Historic air pollution exposure and long-term mortality risks in England and Wales: prospective longitudinal cohort study
- Anna Hansell1,2,
- Rebecca E Ghosh1,
- Marta Blangiardo1,
- Chloe Perkins5,
- Danielle Vienneau1,3,4,
- Kayoung Goffe1,
- David Briggs5,
- John Gulliver1
- 1UK Small Area Health Statistics Unit, MRC-PHE Centre for Environment and Health, School of Public Health, Imperial College London, London, UK
- 2Imperial College Healthcare NHS Trust, London, UK
- 3Swiss Tropical and Public Health Institute, Basel, Switzerland
- 4University of Basel, Basel, Switzerland
- 5Department of Epidemiology and Biostatistics, Imperial College, London, UK
- Correspondence to Dr Anna Hansell, UK Small Area Health Statistics Unit, MRC-PHE Centre for Environment and Health, School of Public Health, Imperial College London, London W2 1PG, UK;
- Received 27 March 2015
- Revised 19 November 2015
- Accepted 6 December 2015
- Published Online First 8 February 2016
Introduction Long-term air pollution exposure contributes to mortality but there are few studies examining effects of very long-term (>25 years) exposures.

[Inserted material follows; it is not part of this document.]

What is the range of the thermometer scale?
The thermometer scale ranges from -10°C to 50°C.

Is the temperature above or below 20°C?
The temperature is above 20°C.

Methods This study investigated modelled air pollution concentrations at residence for 1971, 1981, 1991 (black smoke (BS) and SO2) and 2001 (PM10) in relation to mortality up to 2009 in 367 658 members of the longitudinal survey, a 1% sample of the English Census. Outcomes were all-cause (excluding accidents), cardiovascular (CV) and respiratory mortality.
Results BS and SO2 exposures remained associated with mortality decades after exposure—BS exposure in 1971 was significantly associated with all-cause (OR 1.02 (95% CI 1.01 to 1.04)) and respiratory (OR 1.05 (95% CI 1.01 to 1.09)) mortality in 2002–2009 (ORs expressed per 10 μg/m3). Largest effect sizes were seen for more recent exposures and for respiratory disease. PM10 exposure in 2001 was associated with all outcomes in 2002–2009 with stronger associations for respiratory (OR 1.22 (95% CI 1.04 to 1.44)) than CV mortality (OR 1.12 (95% CI 1.01 to 1.25)). Adjusting PM10 for past BS and SO2 exposures in 1971, 1981 and 1991 reduced the all-cause OR to 1.16 (95% CI 1.07 to 1.26) while CV and respiratory associations lost significance, suggesting confounding by past air pollution exposure, but there was no evidence for effect modification. Limitations include limited information on confounding by smoking and exposure misclassification of historic exposures.
Conclusions This large national study suggests that air pollution exposure has long-term effects on mortality that persist decades after exposure, and that historic air pollution exposures influence current estimates of associations between air pollution and mortality.